I'm trying to get a count of items in a list of lists and add those counts to a dictionary in Python. I have successfully made the list (it's a list of all possible combos of occurrences for individual ad viewing records) and a dictionary with keys equal to all the values that could possibly appear, and now I need to count how many times each occur and change the values in the dictionary to the count of their corresponding keys in the list of lists. Here's what I have:

import itertools
stuff=(1,2,3,4)
n=1
combs=list()
while n<=len(stuff):
    combs.append(list(itertools.combinations(stuff,n)))
    n = n+1
viewers=((1,3,4),(1,2,4),(1,4),(1,2),(1,4)) 
recs=list()
h=1
while h<=len(viewers):
    j=1
    while j<=len(viewers[h-1]):
       recs.append(list(itertools.combinations(viewers[h-1],j))) 
       j=j+1
    h=h+1
showcount={}
for list in combs:
    for item in list:
        showcount[item]=0    
for k, v in showcount:
        for item in recs:
            for item in item:
                if item == k:
                    v = v+1

I've tried a bunch of different ways to do this, and I usually either get 'too many values to unpack' errors or it simply doesn't populate. There are several similar questions posted but I'm pretty new to Python and none of them really addressed what I needed close enough for me to figure it out. Many thanks.

Answer 1

Use a Counter instead of an ordinary dict to count things:

from collections import Counter

showcount = Counter()
for item in recs:
    showcount.update(item)

or even:

from collections import Counter
from itertools import chain

showcount = Counter(chain.from_iterable(recs))

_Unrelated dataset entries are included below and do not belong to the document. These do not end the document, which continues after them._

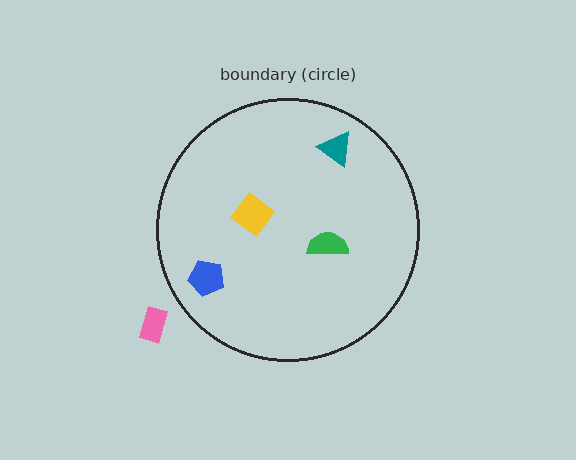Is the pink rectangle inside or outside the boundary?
Outside.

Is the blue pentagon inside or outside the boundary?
Inside.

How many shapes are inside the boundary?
4 inside, 1 outside.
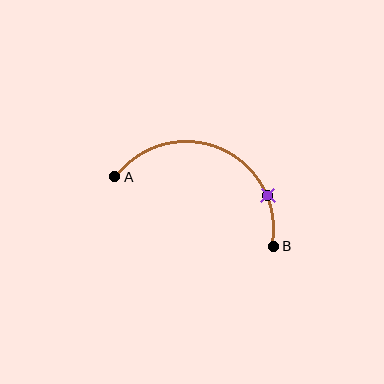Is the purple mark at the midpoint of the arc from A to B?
No. The purple mark lies on the arc but is closer to endpoint B. The arc midpoint would be at the point on the curve equidistant along the arc from both A and B.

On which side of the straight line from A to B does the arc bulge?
The arc bulges above the straight line connecting A and B.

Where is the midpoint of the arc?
The arc midpoint is the point on the curve farthest from the straight line joining A and B. It sits above that line.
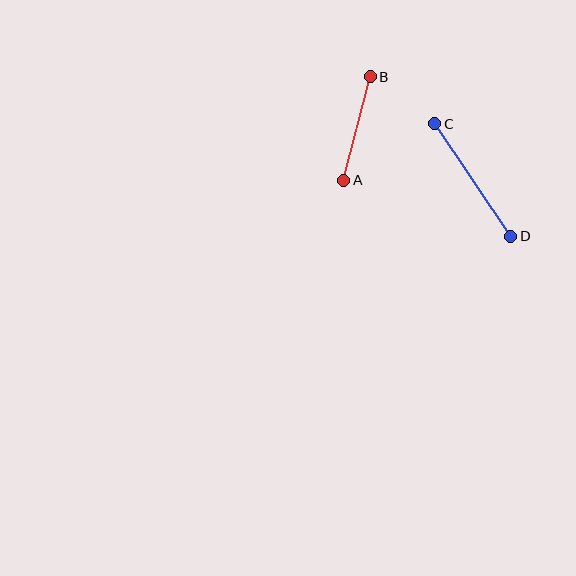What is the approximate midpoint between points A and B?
The midpoint is at approximately (357, 129) pixels.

As you can see that makes your code vastly simpler.

Answer 2

First, 'flatten' the list using a generator expression: (item for sublist in combs for item in sublist) .

Then, iterate over the flattened list. For each item, you either add an entry to the dict (if it doesn't already exist), or add one to the value.

d = {}
for key in (item for sublist in combs for item in sublist):
    try:
        d[key] += 1
    except KeyError:  # I'm not certain that KeyError is the right one, you might get TypeError. You should check this
        d[key] = 1

This technique assumes all the elements of the sublists are hashable and can be used as keys.

Answer 3

If all you want to do is flatten your list of lists you can use itertools.chain()

>>> import itertools
>>> listOfLists = ((1,3,4),(1,2,4),(1,4),(1,2),(1,4)) 
>>> flatList = itertools.chain.from_iterable(listOfLists)

The Counter object from the collections module will probably do the rest of what you want.

>>> from collections import Counter
>>> Counter(flatList)
Counter({1: 5, 4: 4, 2: 2, 3: 1})

Answer 4

I have some old code that resembles the issue, it might prove useful to people facing a similar problem.

import sys
file = open(sys.argv[-1], "r").read()
wordictionary={}
for word in file.split():
    if word not in wordictionary:
        wordictionary[word] = 1
    else:
        wordictionary[word] += 1
sortable = [(wordictionary[key], key) for key in wordictionary]
sortable.sort()
sortable.reverse()
for member in sortable: print (member)